Seit dem 9. Juni 2021 ist das neue „Agrarorganisationen-und-Lieferketten-Gesetz“, kurz (AgrarOLkG), in Kraft. Es enthält weitreichende Verpflichtungen für alle Unternehmen in der Lebensmittellieferkette – vom Primärerzeuger bis zum Einzelhändler – und zwingt diese zu einer erheblichen Anpassung ihrer Trade Compliance Programme.

Hintergrund

Mit Wirkung zum 9. Juni 2021 wurde das Agrarmarktstrukturgesetz (AgrarMSG) aus 2013 an die Vorgaben der Richtlinie (EU) 2019/633 vom 17. April 2019 über unlautere Handelspraktiken in den Geschäftsbeziehungen zwischen Unternehmen in der Agrar- und Lebensmittelversorgungskette angepasst und umbenannt. Das neue AgrarOLkG soll die Lieferanten von Agrar- und Lebensmittelerzeugnissen vor unlauteren Handelspraktiken ihrer Abnehmer schützen (Erwägungsgrund 1 der Richtlinie).
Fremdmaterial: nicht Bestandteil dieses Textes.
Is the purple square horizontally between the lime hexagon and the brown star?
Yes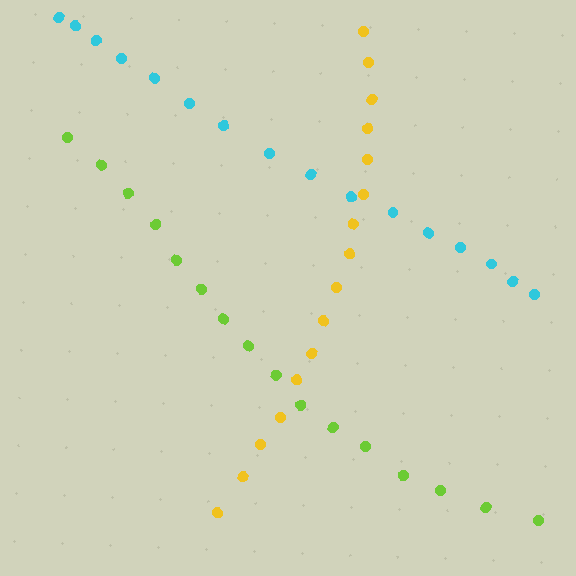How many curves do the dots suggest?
There are 3 distinct paths.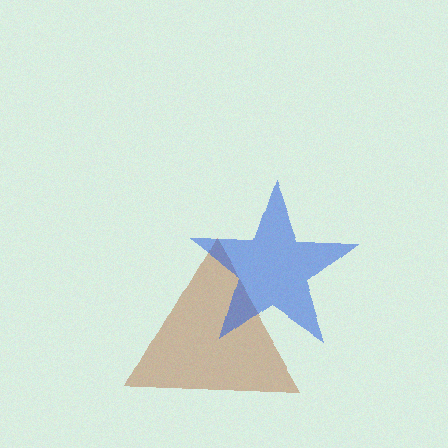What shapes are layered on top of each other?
The layered shapes are: a brown triangle, a blue star.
Dieser Schutz soll in der gesamten Lieferkette Anwendung finden, damit keine Kaskadeneffekte eintreten, d.h. schlechte Bedingungen „nach unten“ durchgereicht werden (Erwägungsgrund 7). Der Schutz soll durch die Regelung von Vertragsbestimmungen und das Verbot bestimmter Geschäftspraktiken bewirkt werden. Da die Regelung stets (nur) zugunsten der schwächeren Unternehmen in der Lieferkette eingreifen sollen, werden die benachbarten Unternehmen der Lieferkette verpflichtet, sich gegenseitig Auskunft über ihre Umsätze zu geben. Der Durchsetzung des AgrarOLkG dienen eigens geschaffene Ordnungswidrigkeitentatbestände, Überwachungsbefugnisse der Behörden und ein Beschwerderecht der Lieferanten.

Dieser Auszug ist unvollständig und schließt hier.